AWS also provides tools to “get transparency” into cloud spending, Schwartz said, although these products have been criticized for not being sophisticated enough to help customers see where they’re actually spending the most.

“Cloud vendors don’t make it easy to spot,” said Joe Duffy, CEO of Pulumi, a cloud startup that primarily uses AWS. “My bill just went from $10,000 to $100,000 this month. Why? “

But there are other methods of cloud savings companies can deploy, no matter which vendor you use.

FinOps, or the Cloud Finance Department, encourages developers to take responsibility for what they spend on the cloud. CEO of Supported by Google The nonprofit FinOps Foundation, which was set up to certify professionals in such management skills, told Insider last year that all major cloud providers were in talks to join the group.

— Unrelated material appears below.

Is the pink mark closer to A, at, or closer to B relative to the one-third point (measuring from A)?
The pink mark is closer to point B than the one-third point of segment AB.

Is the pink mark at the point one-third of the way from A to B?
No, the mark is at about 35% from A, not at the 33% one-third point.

While AWS is not an official member yet, Schwartz says he recommends customers the FinOps method. There is also a growing market for third-party software meant to help rein in cloud costs.

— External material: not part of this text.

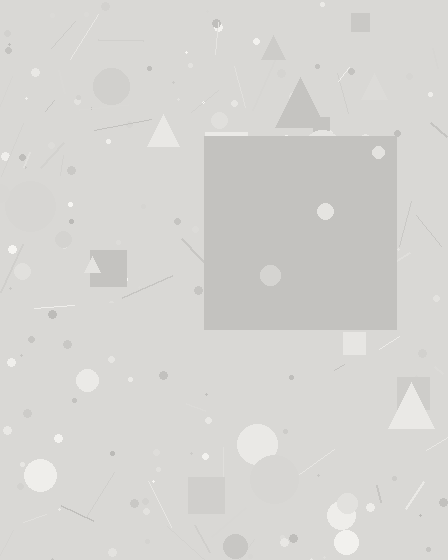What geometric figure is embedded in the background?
A square is embedded in the background.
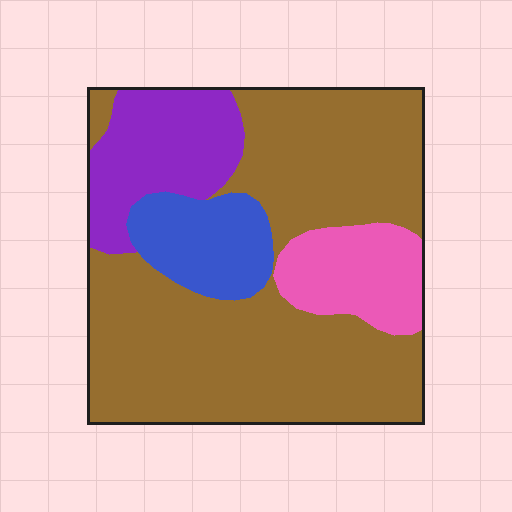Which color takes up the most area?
Brown, at roughly 60%.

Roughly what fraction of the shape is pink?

“If you don’t deal with it, everyone starts to lose faith in the bill that comes in every month,” Lomax said.

Cloud spending under scrutiny again amid market downturn

AWS is criticized not only for what it charges per gigabyte or second of computing use — it also charges for moving data from one place to another, which can prevent customers from switching to other cloud providers.

The recent downturn in the market has escalated those criticisms. Companies are under increasing pressure to reconsider where they spend their money, and that has put the cost of the cloud under greater scrutiny, said Martin Casado, general partner at venture capital giant Andreessen Horowitz.

“This is an oligopoly, it’s three companies that control everything and have been able to maintain margins for a decade,” he said, referring to AWS, Microsoft and Google.

Regardless of any cost savings, Casado argues that the total cost of cloud computing is still too high due to the margins that cloud giants place on their cloud services.

But Schwartz says the resilience of the cloud, which can be curtailed when business is slower, is a value proposition that wins regardless of any economic environment.

“We often advise clients, which I know sounds odd, on how to reduce their cloud costs,” he said. “We want part of the value proposition for the cloud to be cost optimization.”